While the health risks of obesity – such as increased risk of cancer and other diseases – are rarely disputed among most doctors, some experts and campaigners think the way weight is talked about should change.
Dr Stuart Flint, a senior research fellow in public health and obesity at Leeds Beckett University, said overweight people were routinely discriminated against and stigmatised – or “fat shamed” – in the media, school, the workplace and even by health professionals.
This stigma makes them less likely to become healthier and puts them at increased risk of mental health and physical illnesses, he said.
He argues that the way people – including clinicians – view and talk about obesity “massively” needs to change.

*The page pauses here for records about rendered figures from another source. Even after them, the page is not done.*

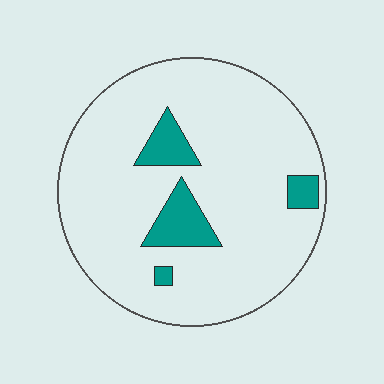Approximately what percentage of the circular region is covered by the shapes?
Approximately 10%.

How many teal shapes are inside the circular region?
4.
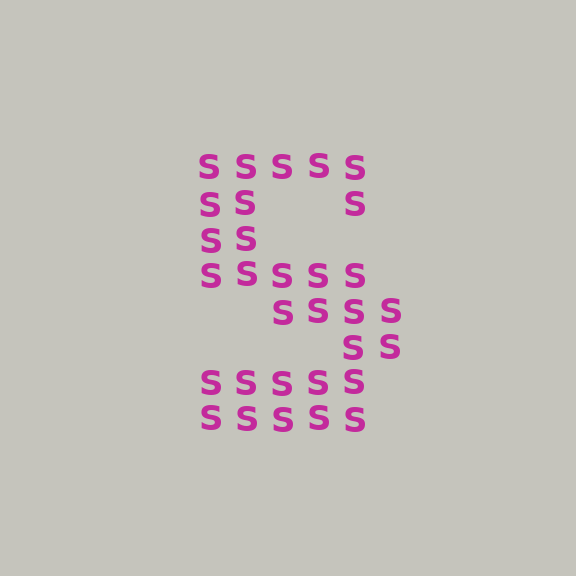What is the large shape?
The large shape is the letter S.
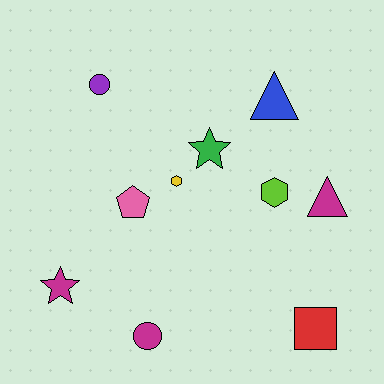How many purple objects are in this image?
There is 1 purple object.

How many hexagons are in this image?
There are 2 hexagons.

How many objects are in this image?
There are 10 objects.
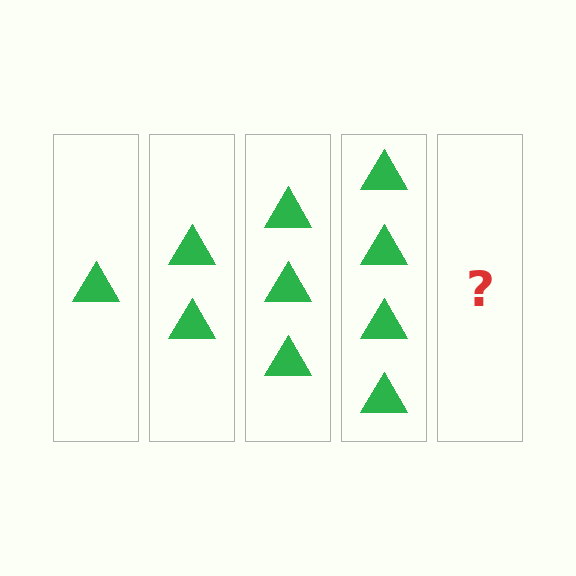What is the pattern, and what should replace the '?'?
The pattern is that each step adds one more triangle. The '?' should be 5 triangles.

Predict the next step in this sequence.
The next step is 5 triangles.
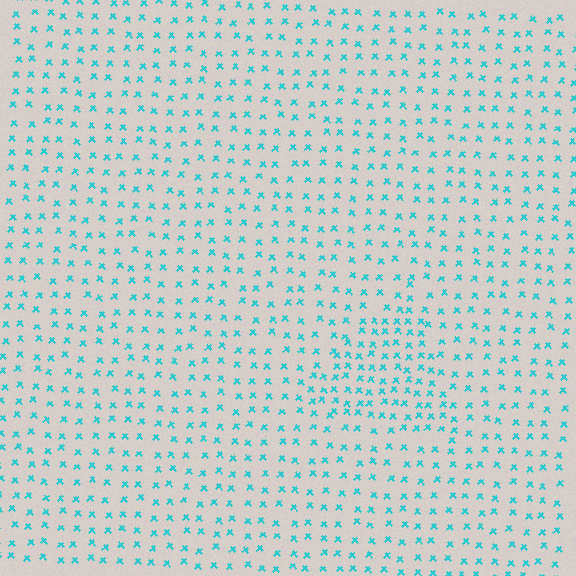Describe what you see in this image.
The image contains small cyan elements arranged at two different densities. A triangle-shaped region is visible where the elements are more densely packed than the surrounding area.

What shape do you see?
I see a triangle.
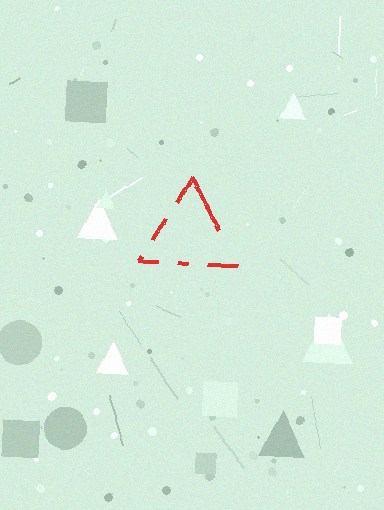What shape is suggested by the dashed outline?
The dashed outline suggests a triangle.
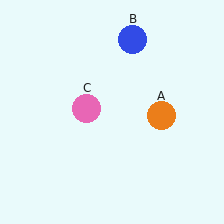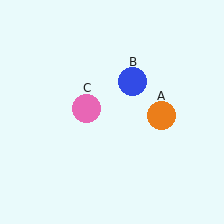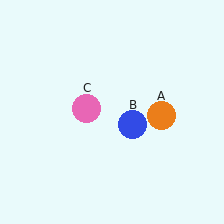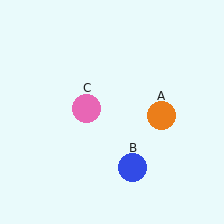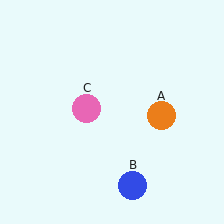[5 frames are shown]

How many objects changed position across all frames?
1 object changed position: blue circle (object B).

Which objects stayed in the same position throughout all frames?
Orange circle (object A) and pink circle (object C) remained stationary.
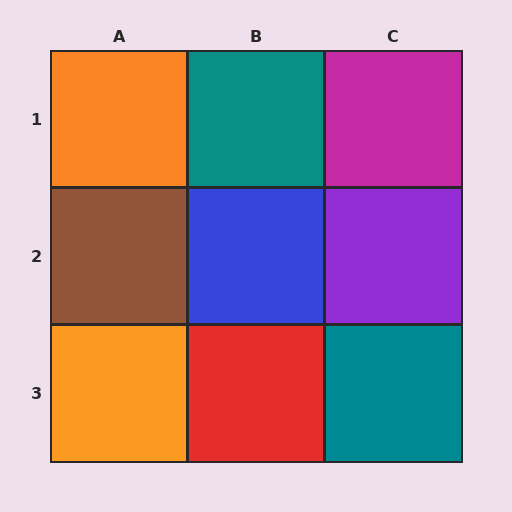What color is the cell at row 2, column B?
Blue.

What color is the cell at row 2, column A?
Brown.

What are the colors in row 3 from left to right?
Orange, red, teal.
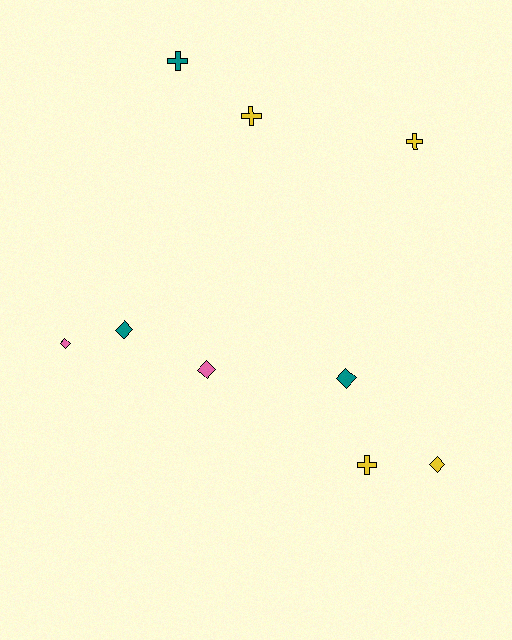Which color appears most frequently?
Yellow, with 4 objects.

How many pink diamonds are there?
There are 2 pink diamonds.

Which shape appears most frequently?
Diamond, with 5 objects.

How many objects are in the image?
There are 9 objects.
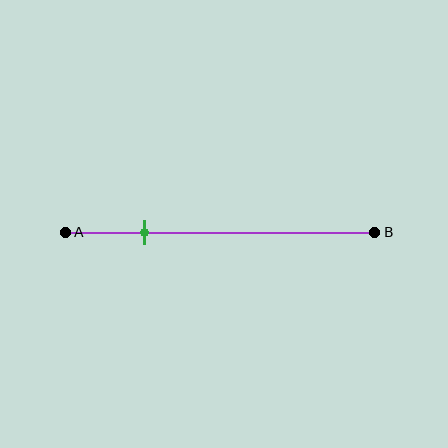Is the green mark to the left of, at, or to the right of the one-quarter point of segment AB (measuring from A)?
The green mark is approximately at the one-quarter point of segment AB.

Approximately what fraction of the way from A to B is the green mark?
The green mark is approximately 25% of the way from A to B.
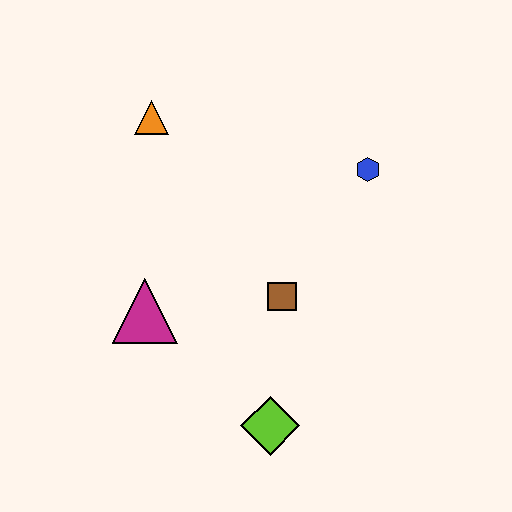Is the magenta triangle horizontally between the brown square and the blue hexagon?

“It’s suggested to us that people can reduce their weight very quickly and that’s clearly not the case,” Dr Flint said.
“It’s a chronic condition that takes place over many years.”
Nick Finer, honorary clinical professor at University College London, said it was seen by many as “legitimate” to blame people for being overweight, but this ignored the role of the food environment around us.
He said: “If somebody falls off a boat into the water and they can’t swim and they drown, nobody says ‘it’s your fault, you should have held your breath’.
Tam Fry, spokesman for the National Obesity Forum, a charity that campaigns to raise awareness of the health dangers of obesity, agreed that body shaming was harmful and ineffective at getting people to lose weight.
But he said it was important that doctors should feel comfortable about telling people they are overweight.
He said: “Obesity is such an issue that it has to be pointed out to the person who is obese that they are obese.
“If they want to continue to be obese and are happy with it then so be it, but it has to be said.